Wheels launches Project Green
The Chevrolet Volt and Nissan Leaf. (Toronto Star / Pawel Dwulit)
Toronto Star Wheels is launching Project Green, a six-month examination of electric cars.
We have taken possession of two, in particular, courtesy of Nissan Canada and General Motors of Canada: an all-electric Leaf and a mostly-electric Chevrolet Volt.
Our plan is to put them through their paces over the spring, summer and early fall months in order to fully appreciate the positives and to document any negatives.
We will Tweet about them, write stories about them, and take photographs and record videos about them.

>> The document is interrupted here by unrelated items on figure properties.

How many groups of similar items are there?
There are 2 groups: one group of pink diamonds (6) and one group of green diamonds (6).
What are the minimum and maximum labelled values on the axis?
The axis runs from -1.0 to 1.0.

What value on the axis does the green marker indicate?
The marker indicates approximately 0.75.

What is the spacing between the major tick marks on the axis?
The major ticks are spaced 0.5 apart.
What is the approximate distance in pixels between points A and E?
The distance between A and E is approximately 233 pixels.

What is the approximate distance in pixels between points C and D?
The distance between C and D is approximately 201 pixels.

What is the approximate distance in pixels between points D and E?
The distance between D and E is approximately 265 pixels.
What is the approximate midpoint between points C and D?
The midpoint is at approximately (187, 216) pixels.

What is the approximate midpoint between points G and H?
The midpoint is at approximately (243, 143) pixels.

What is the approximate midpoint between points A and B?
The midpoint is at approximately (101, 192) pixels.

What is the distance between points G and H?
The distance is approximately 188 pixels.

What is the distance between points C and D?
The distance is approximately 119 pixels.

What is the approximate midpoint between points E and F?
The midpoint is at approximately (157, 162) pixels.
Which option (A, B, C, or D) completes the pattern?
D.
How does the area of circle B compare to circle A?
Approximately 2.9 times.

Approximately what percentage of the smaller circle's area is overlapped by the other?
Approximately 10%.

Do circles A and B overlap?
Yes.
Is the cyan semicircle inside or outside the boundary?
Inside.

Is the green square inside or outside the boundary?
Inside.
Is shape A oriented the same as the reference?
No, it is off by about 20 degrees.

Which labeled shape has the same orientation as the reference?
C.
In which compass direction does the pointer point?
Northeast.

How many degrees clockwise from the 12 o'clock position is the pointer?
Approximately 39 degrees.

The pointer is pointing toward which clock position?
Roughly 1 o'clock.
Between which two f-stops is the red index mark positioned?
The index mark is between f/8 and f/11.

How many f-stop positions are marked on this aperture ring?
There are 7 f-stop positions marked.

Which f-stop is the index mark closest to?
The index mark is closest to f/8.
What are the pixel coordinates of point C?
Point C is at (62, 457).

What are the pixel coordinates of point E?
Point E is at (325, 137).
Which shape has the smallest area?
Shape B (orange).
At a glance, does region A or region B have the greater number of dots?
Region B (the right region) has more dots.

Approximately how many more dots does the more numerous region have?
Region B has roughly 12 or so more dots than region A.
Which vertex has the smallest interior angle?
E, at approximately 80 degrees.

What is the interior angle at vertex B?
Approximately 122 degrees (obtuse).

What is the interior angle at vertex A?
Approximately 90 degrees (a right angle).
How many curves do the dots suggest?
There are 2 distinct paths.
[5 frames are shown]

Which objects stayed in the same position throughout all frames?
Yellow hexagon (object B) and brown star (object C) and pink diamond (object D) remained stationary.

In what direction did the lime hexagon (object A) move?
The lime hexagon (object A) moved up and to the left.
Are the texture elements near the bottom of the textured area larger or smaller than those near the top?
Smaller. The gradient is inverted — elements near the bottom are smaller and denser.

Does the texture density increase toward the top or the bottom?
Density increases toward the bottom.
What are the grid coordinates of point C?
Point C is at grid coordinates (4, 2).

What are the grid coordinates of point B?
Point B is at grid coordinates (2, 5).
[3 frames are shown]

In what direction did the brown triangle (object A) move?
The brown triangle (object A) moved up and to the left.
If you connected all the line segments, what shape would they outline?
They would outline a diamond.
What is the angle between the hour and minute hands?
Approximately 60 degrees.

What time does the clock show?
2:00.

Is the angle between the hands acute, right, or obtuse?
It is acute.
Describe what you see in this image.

We want to emphasize that this adventure is as much yours as it is ours. We want to hear from you, our readers, about what you want to know about electric vehicles — or EVs, as they’re called.
What attracts you to them? What worries you about them? Would you buy one? Why wouldn’t you buy one? More important, what can we do with these cars that might — if you have any reservations — help to set your mind at ease about them?
Please write to us at wheels@thestar.ca with your suggestions, or leave a comment in this blog, and we’ll get right to work.
Meantime, we plan to drive both the Volt and the Leaf just about everywhere in the coming months. Reporters and photographers will take them on assignment. Editors will take them home for the evening or away on weekends.
Advertising and promotions representatives will drive them on calls, or to theatre openings and trade shows (in fact, they’ll both be on parade this weekend in the Toronto Star display area of the Green Living Show in the Direct Energy Centre at the CNE). Columnists and graphic artists will use them as their personal family vehicles for a week. Copy editors may even take one of them to the U.S. for some cross-border shopping.
You get the idea.
Stay tuned to this space as we chronicle our time with these two revolutionary vehicles.


Both are good cars. They can go further on the electricity used to refine a gallon of TAR Sands gas than most cars can on the gas.
The most interesting part of this blog is going to be the comments you get from every direction trying to come to grips with how the cars work, how they should be driven, and thier real operating costs.